• (#123087626)

    şu entry'ye normalde cevap yazmazdım ama debe'ye girdiğini görünce şaşırdım; insanlar yanlış bilgilenmesin:

    meksika çok güvenli bir yer değil ama tekila içip böbreği de bırakmazsınız. zaten tekila o kadar ender ve riskli bir içki değil. dünyanın her yerinde de bulunabildiği için içmişsinizdir diye varsayıyorum; sevmiyorsanız meksika'dasınız diye içmek zorunda değilsiniz, tadı aynı.

    bazı meksikalılar bizim rakıyı suyla içmemiz gibi tekilayı birayla içiyorlar. eğer alkole dayanıklı değilseniz zaten böyle bir metodla kendinizden geçmeniz, kafayı bulmanız işten değildir.

    meksika'da illaki problemli içkiler vardır ama zehirlenme ihtimali türkiye'de sahte rakı ile kör olma ihtimalinden daha yüksek değildir.

    meksika, aynı bizdeki gibi turisti dolandırmak üzere kurgulanmış bir sisteme sahip. araba kiralarken, para bozarken, taksi tuttuğunuzda, alışverişte hep sizi kazıklayıp 3-5 fazla koparmaya dayalı bir anlayış var. güvenlik açısından ülkenin problemli yerleri batıdaki eyaletler; mafyanın hakim/yaygın olduğu bölgeler.

    turistik kesim ise doğuda cancun ve güneyi; herhangi bir 3.dünya ülkesinde, hele dilini konuşmuyorsanız çok dikkatli olmanız gerekir, bu anlamda türkiye'den kesinlikle farklı değildir. standart tedbirleri uygulamakta fayda var. pahalı takı, saat taşımayın; yanınızda fazla nakit olmasın. ne turist ne lokal kimseye güvenmeyin. araştırmanızı kendiniz yapın.
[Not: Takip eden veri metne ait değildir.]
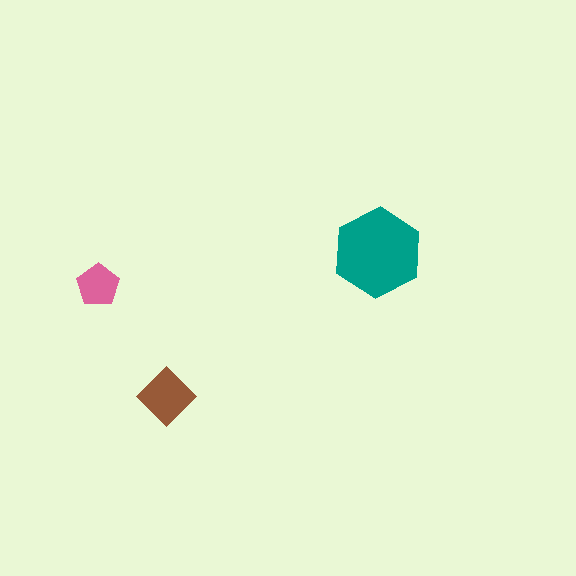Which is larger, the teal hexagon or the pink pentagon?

    kiraladığımız arabayla 20 gün civarında bir gezi yaptık; sahil şeridiyle sınırlı kalmadık, içerdeki yerleri de gezdik; ormanın ortasındaki harika bir otelde, her taraf börtü böcek dolu olduğu halde bina tertemizdi, nem yüzünden kalamayacağımızı farkettiğimizde sorun etmeden rezervasyonumuzun kalanını iade ettiler. 3 gün kaldığımız bir başka otelde neyi ikram edeceklerini şaşırdılar. böyle jestlerle de karşılaştık bizi dolandırmak isteyenlerle de...

    şehir merkezinde kaza da yaptık, ıssız yerde benzinimiz de bitti; gece yolumuzu da kaybettik. kendi halindeki bir köyden geçerken bir anda bir yerel konsere ve dans eden yaşlı genç insanlara rastlayıp aralarına da karıştık. amerika'da bir defasında anayol kardan kapanınca bir tali yoldan gitmeye çalışıp bir dağ kasabasına yolumuz düştüğünde; gündüz gözüyle hem de, düşmanca bir tavır görüp şaşırmıştık. turistseniz her zaman dikkatli ve hazırlıklı olmanız gerekir.
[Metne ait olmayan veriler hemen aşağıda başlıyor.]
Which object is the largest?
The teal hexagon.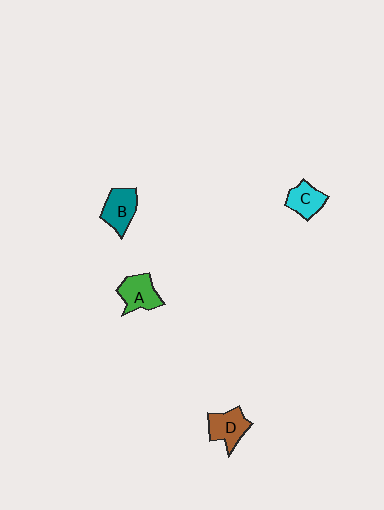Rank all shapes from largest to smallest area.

    en komiği de türk olduğumuzu öğrenen meksikalılardan, türkiye'yi çok merak ediyoruz ama ne kadar güvenli, terör varmış; gelsek gezebilir miyiz diyen çok oldu. oradan bakınca burası da çok parlak durmuyor.
  • insanların düşündüğü meksika;
    - terör estiren karteller

    gerçekte meksika;
    - egzotik plajlar
    - müthiş tarihi eserler
    - harika yemekler
    - terör estiren karteller
  • turkiye ile kültürel açıdan çok benzeşiyor ama bir fark var. meksika'da ataturk milliyetçiliği gibi vatansever bir milliyetçilik yok. onun yerine, ispanyol genlerinin, yerli genlerine göre ustun kabul edildiği bir irkcilik var. derisi daha beyaz olanın, kara olanı ezdiği, meşhur ispanyol yolsuzluğunun hakim olduğu kültürel bir yapı var.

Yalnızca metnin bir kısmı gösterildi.